IMS Institute for Healthcare Informatics predicts in The Global Use of Medicines: Outlook through 2016 that the growth in annual global spending for medicines will more than double during the period—from $30 billion this year, to $70 billion by 2016—due to sales volume increases in emerging nations and additional spending in developed countries.
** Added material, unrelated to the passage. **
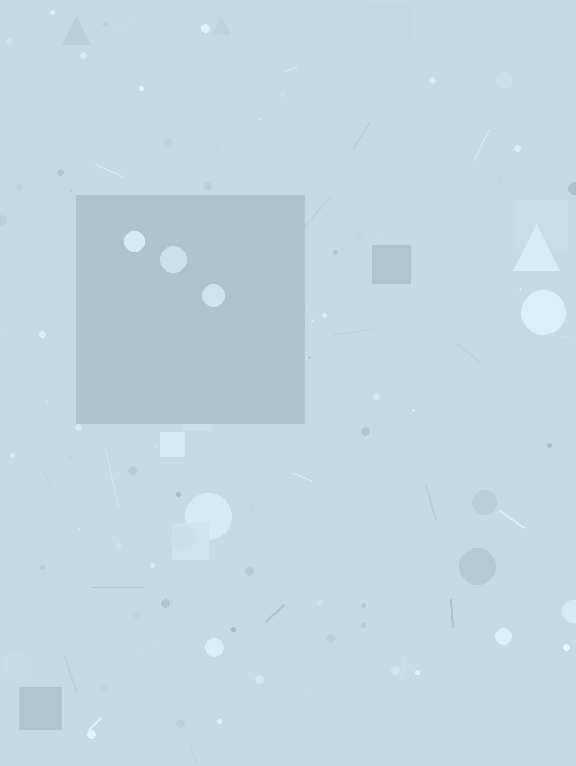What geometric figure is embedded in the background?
A square is embedded in the background.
“The trillion-dollar spending on medicines we forecast for 2016 represents a rebound in growth that will accentuate the challenges of access and affordability facing those who consume and pay for healthcare around the world,” Murray Aitken, executive director, IMS Institute for Healthcare Informatics, said in a statement.
Among developed nations, the U.S. will remain the world’s largest single drug market, though its share of the world’s drug spending will shrink as spending elsewhere ramps up between 2011 and 2016, the report continues.
Those developed countries should see the lowest annual growth this year, at less than 1% or $3 billion, before rebounding to between $18 billion and $20 billion in annual growth from 2014–16, the IMS report estimates. In all, spending on medicines in developed nations will increase by a total of $60–70 billion from 2011 to 2016, following an increase of $104 billion between 2006 and 2011.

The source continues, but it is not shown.